Y salió de la cocina.

A Sofia le entró un ataque de rabia. Apoyó las manos en el fregadero, echó dentro la ensalada y después tiró los tomates con fuerza. Oyó que Stefano le decía algo a Andrea en el salón; se despidieron y a continuación oyó que la puerta de casa se cerraba. Se secó las manos en el paño de cocina que colgaba del asa del horno, cogió el móvil del bolso y corrió a encerrarse en el baño. Marcó de prisa el número de Lavinia y esperó, nerviosa, a que ella respondiera.

—¡Hola, Sofi!

Ni siquiera la saludó.

—¿Cómo se te ocurre decir que fuiste a cenar conmigo?
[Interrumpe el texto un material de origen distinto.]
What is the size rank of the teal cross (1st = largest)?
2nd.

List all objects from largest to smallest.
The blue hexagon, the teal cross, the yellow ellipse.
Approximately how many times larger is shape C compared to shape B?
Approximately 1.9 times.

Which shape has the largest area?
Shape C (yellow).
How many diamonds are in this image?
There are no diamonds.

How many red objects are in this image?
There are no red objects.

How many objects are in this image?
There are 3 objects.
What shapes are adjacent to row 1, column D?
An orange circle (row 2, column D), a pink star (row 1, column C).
No, mejor dicho, ¿cómo coño se te ocurre, si sabes que Stefano siempre está aquí, en casa…?

—¡Pero de ti puedo fiarme!

—¡Pero yo de ti no! ¿Sabes qué ha hecho tu marido? Me ha preguntado cómo fue la cena de anoche y adónde fuimos.

—¿Y tú que le has contestado?

—¡Me habría gustado decirle la verdad!

—Podías decírsela.

—Pero ¿estás loca?

Desde el otro lado, su amiga resopló:

—Entonces, ¿qué le has dicho?

—Que estuvimos en Prati.

—¡Perfecto! Con los del gimnasio solemos ir a Giacomelli. Al fin y al cabo, la pizza es buena y no es caro. Así que ha colado.
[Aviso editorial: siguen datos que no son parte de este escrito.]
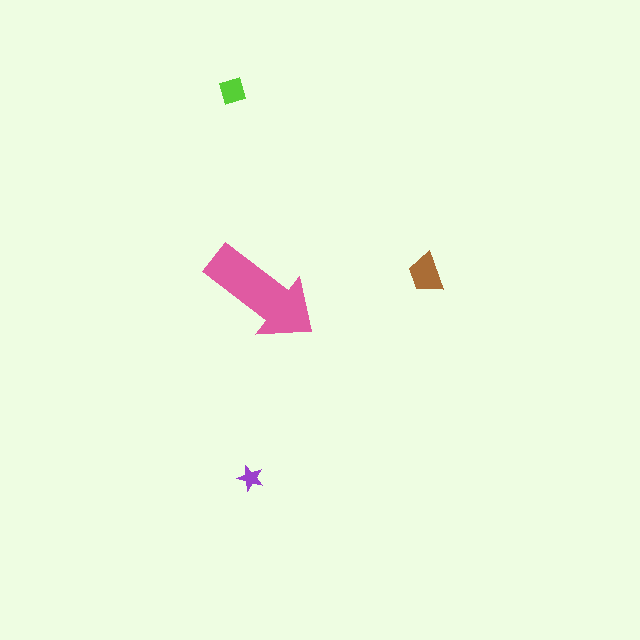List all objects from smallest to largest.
The purple star, the lime diamond, the brown trapezoid, the pink arrow.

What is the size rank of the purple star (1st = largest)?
4th.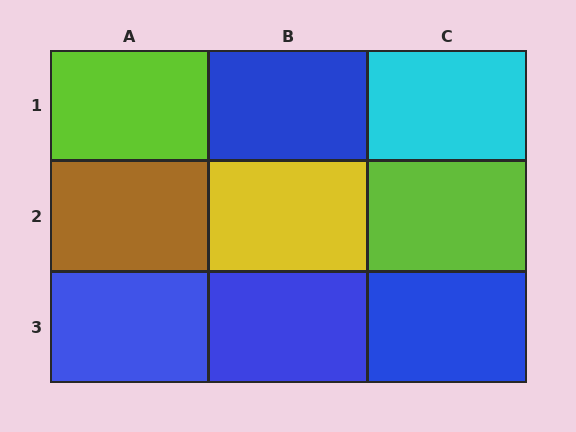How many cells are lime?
2 cells are lime.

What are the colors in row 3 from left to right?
Blue, blue, blue.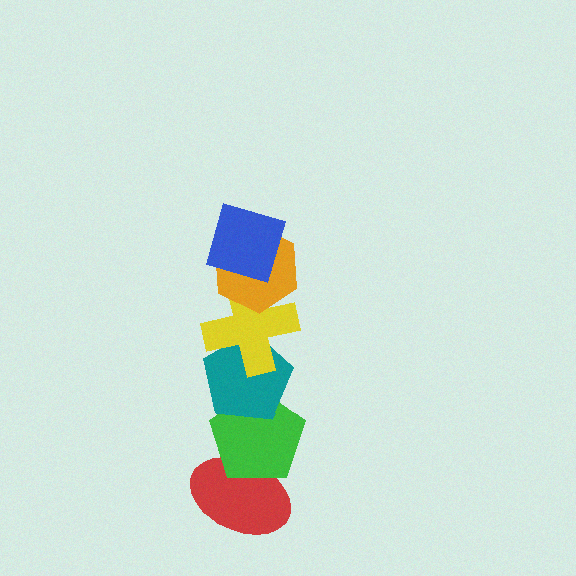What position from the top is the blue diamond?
The blue diamond is 1st from the top.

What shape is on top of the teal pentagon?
The yellow cross is on top of the teal pentagon.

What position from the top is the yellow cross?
The yellow cross is 3rd from the top.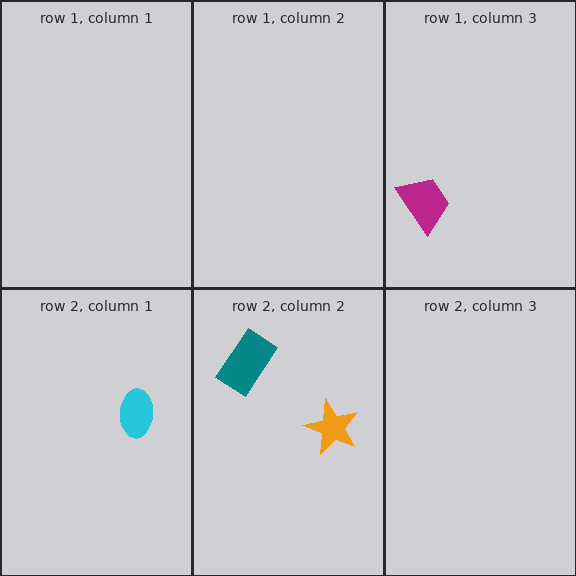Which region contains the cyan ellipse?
The row 2, column 1 region.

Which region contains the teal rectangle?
The row 2, column 2 region.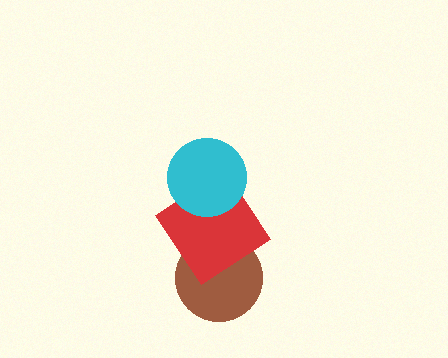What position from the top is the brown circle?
The brown circle is 3rd from the top.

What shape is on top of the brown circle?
The red diamond is on top of the brown circle.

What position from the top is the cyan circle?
The cyan circle is 1st from the top.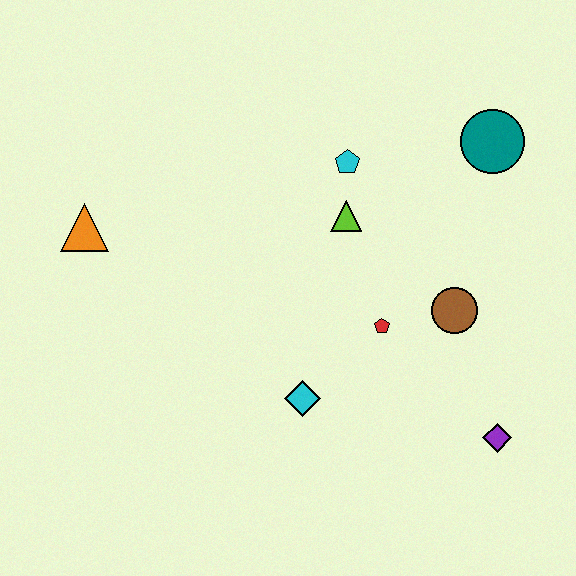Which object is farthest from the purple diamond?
The orange triangle is farthest from the purple diamond.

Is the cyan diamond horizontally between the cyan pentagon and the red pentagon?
No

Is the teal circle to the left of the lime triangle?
No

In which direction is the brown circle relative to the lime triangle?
The brown circle is to the right of the lime triangle.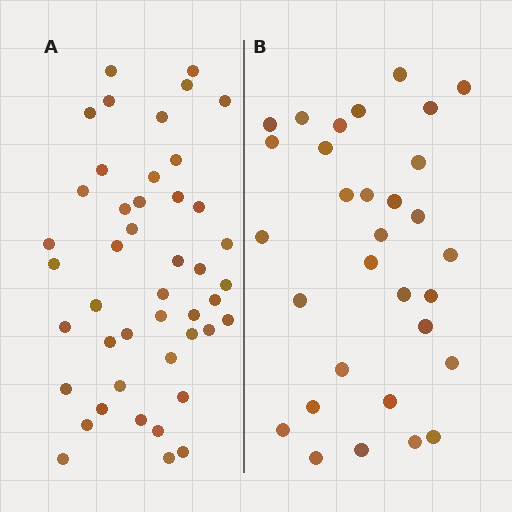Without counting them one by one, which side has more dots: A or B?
Region A (the left region) has more dots.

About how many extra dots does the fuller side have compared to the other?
Region A has approximately 15 more dots than region B.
Sofia sacudió la cabeza. No se lo podía creer.

—¡Estás completamente loca! Tú estás casada. Hoy celebráis vuestro aniversario. ¿Cuántos años?

—Seis. No hemos aguantado, ni siquiera hemos llegado a la crisis de los siete años.

—Lavinia… —Entonces se dio cuenta de que estaba gritando y comenzó a hablar en voz más baja—, ¿ayer saliste con el del gimnasio?

—Sí, estuve en su casa. Fue una cena perfecta, preciosa, divertida… Y después follamos… Mejor dicho, me parece que hicimos el amor.

—Ah, bueno, ayer hiciste el amor con un semi-desconocido y hoy celebras felizmente tu aniversario de boda con tu marido.

—¿Y qué problema hay?

—O sea, ¿no te sientes culpable? ¿No sientes nada? —El sentimiento de culpa pertenece a nuestra cultura, nos lo ha inculcado la Iglesia.